A apresentação do plano aos 18 municípios da área metropolitana de Lisboa esteve a cargo do presidente do conselho de administração da TML, Faustino Gomes, que deu também a conhecer as orientações estratégicas da empresa local metropolitana.
Indissociável do contexto pandémico que estamos a atravessar, com efeitos expectáveis em níveis de procura de transportes públicos mais baixas, comparativamente aos que se verificavam no período pré-covid, as orientações estratégicas estão agrupadas em cinco grandes linhas:
» Afirmação da mobilidade enquanto direito dos cidadãos;
» Implementação de políticas públicas de mobilidade alinhadas com o desenvolvimento económico da região;
» Compromisso com a agenda climática e redução da emissão de gases com efeito de estufa;
» Promoção do ordenamento e coesão territoriais;Rua Cruz de Santa Apolónia, 23, 25, 25A.

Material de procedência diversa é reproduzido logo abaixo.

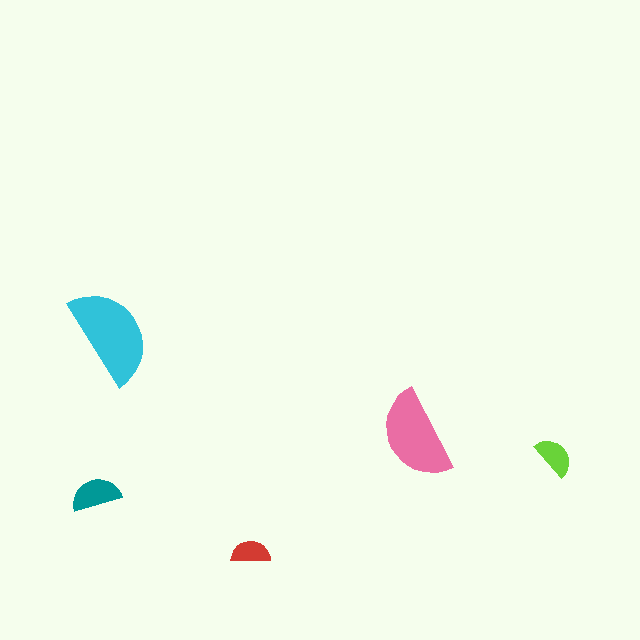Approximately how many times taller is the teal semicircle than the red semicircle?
About 1.5 times taller.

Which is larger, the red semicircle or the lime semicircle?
The lime one.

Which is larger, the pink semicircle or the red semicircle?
The pink one.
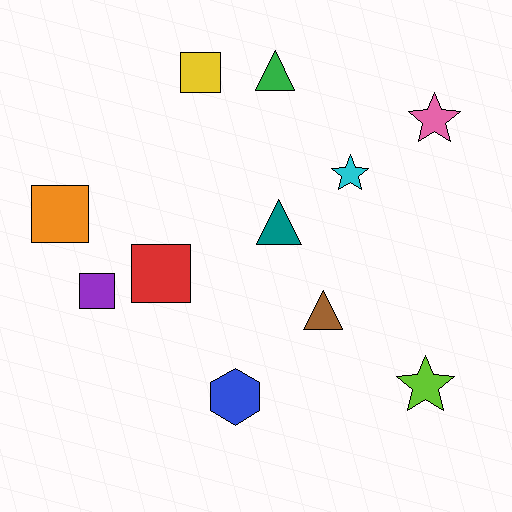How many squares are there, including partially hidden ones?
There are 4 squares.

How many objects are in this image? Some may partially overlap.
There are 11 objects.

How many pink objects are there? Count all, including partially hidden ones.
There is 1 pink object.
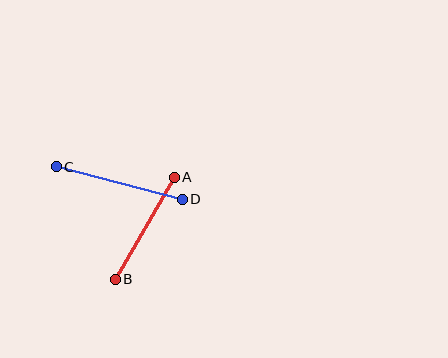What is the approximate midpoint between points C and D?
The midpoint is at approximately (119, 183) pixels.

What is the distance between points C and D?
The distance is approximately 130 pixels.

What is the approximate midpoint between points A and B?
The midpoint is at approximately (145, 228) pixels.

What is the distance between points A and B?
The distance is approximately 118 pixels.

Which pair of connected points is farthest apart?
Points C and D are farthest apart.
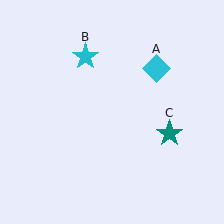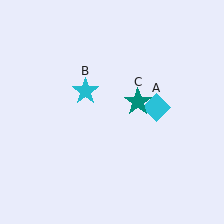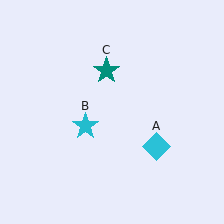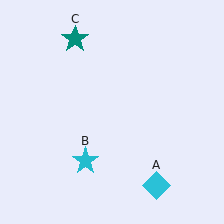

» Dar sequência ao conjunto de desenvolvimentos tecnológicos e de apoio ao cliente em curso.
A preparação da entrada em funcionamento do novo serviço rodoviário de passageiros e a respectiva gestão dos contratos (cujos documentos estão atualmente em trânsito para o Tribunal de Contas), a conceção de um sistema de bilhética integrada, o desenvolvimento de soluções tecnológicas para o passageiro, a promoção de estudos e projectos e a criação de ações de marketing para a promoção dos transportes públicos foram também apresentados como eixos de atuação prioritária da TML.
Recorde-se que a TML, detida a 100% pela Área Metropolitana de Lisboa, e com um capital público de 25 milhões de euros, entrou em funcionamento em Fevereiro.
Tem autonomia administrativa, financeira e patrimonial, e assume competências nos domínios da mobilidade e transportes, designadamente as de autoridade de transportes relativamente aos serviços públicos de transporte de passageiros na área metropolitana de Lisboa, incluindo a gestão dos contratos de serviço público de transporte rodoviário de passageiros de âmbito intermunicipal e municipal.
Através da sua implementação, todos os serviços anteriormente prestados pela OTLIS, incluindo a emissão e gestão do Cartão Lisboa VIVA e o tratamento das respectivas bases de dados, passaram a ser assegurados pela TML.